At least some essential things should have been clear in people’s minds after nearly two years of the pandemic, but our collective inability to learn the basics of the basics never ceases to amaze me. One of the stupidest examples is the fact that there are still people dreaming of “natural immunity” as a magic passport to get out of the limbo of the coronavirus. Isn’t it better for everyone to “get it soon” the devil of the disease? Wouldn’t it be the same protection as the vaccine, or even better?
No, it wouldn’t. The cavalcade that now occupies the Palácio do Planalto can keep repeating this fallacy as much as it wants (which, unfortunately, it has done several times over the last few years), but that won’t turn the bullshit into fact.
I return to the comparison with vaccines, a topic that continues to be very important, but I ask the reader to take a step back with me before that. It turns out that those who rely on natural immunity are acting on a false premise about the kind of microscopic enemy that causes Covid-19.
The interactions between the causes of diseases and the defense system of our organism are of a baroque complexity, and there is still a long way to go to fully understand them, but an indisputable aspect of them is that the duration of immunity obtained by those who recover from the attack of a virus varies a lot. In general, this variability has to do with the type of attacker.
We know that certain viruses can generate lifelong immunity in those who survive them. This is the case of the cause of measles — a scourge that, incidentally, has returned to Brazil because of our carelessness with vaccination. In a simplification for didactic purposes, we will call viruses of this type “type 1”.
But everyone should be familiar with the multiform influenza virus by now. Nobody catches the flu once in their lives and stays immune for decades to come. People get sick again with the flu all the time, maybe even dozens of times from early childhood to old age. In part, this is because there is a huge variety of strains (subgroups) of the so-called influenza virus, which have great potential to recombine parts of their genetic material and, thus, kick the ball between the legs of our immune system. Now, let’s call viruses like the flu “type 2.”
Well, Sars-CoV-2, which causes Covid-19, is not a type 1 virus. It is very clear that it is a type 2 virus. Luckily for all of us, its genetic reconfiguration mechanisms are far from being so versatile as those of influenza viruses, but still robust enough to allow multiple reinfections over a lifetime. There’s nothing surprising about that, because that’s exactly how its relatives who are our old acquaintances, the coronaviruses that cause forms of the common cold, operate. How many colds has the kind reader caught in his life?

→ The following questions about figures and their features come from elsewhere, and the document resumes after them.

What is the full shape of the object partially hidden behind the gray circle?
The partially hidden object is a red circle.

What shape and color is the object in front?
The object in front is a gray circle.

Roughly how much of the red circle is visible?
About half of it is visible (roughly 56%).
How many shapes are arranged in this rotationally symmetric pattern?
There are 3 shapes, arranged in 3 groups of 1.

So it is lunatic talk to say that the “corona” omicron version is a “vaccine strain”. Whoever caught Sars-CoV-2 “version 1.0” could very well have reinfected themselves with the delta variant in 2021 and still have won another lambuja re-infection with the ômicron in 2022.

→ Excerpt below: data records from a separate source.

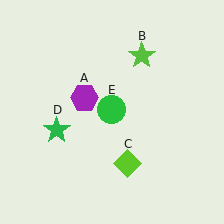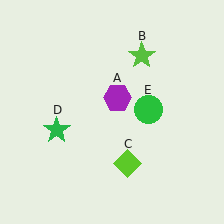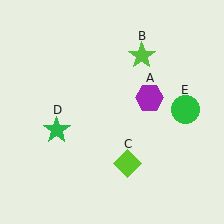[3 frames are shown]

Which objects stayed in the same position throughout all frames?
Lime star (object B) and lime diamond (object C) and green star (object D) remained stationary.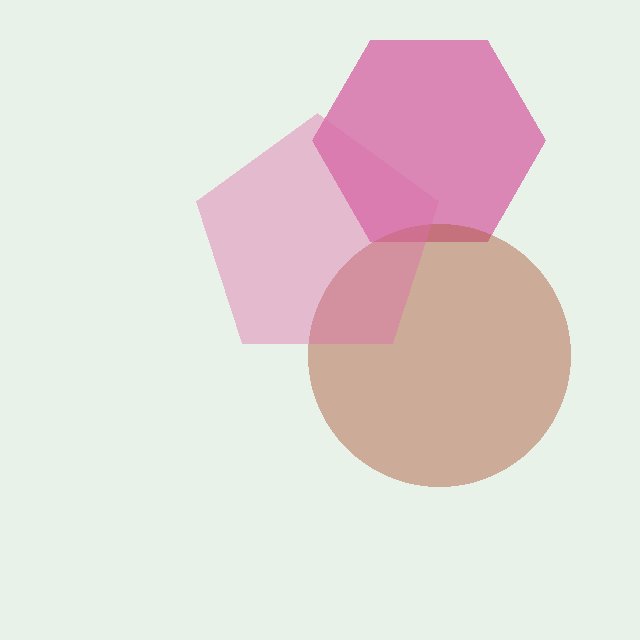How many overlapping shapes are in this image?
There are 3 overlapping shapes in the image.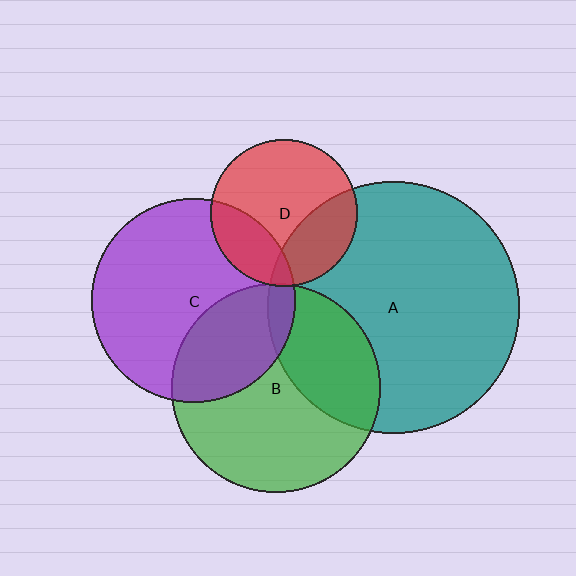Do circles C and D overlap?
Yes.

And the vaccines? They were designed to generate a standardized, robust and focused response from the body’s defense system, without the subterfuge that the virus uses in a natural infection. We already know that they are not perfect, and the need to update them with new versions of the virus or its genetic material is looming – as is the case with the flu vaccine. But they are much, much better than the alternative. Get vaccinated. Vaccinate your children.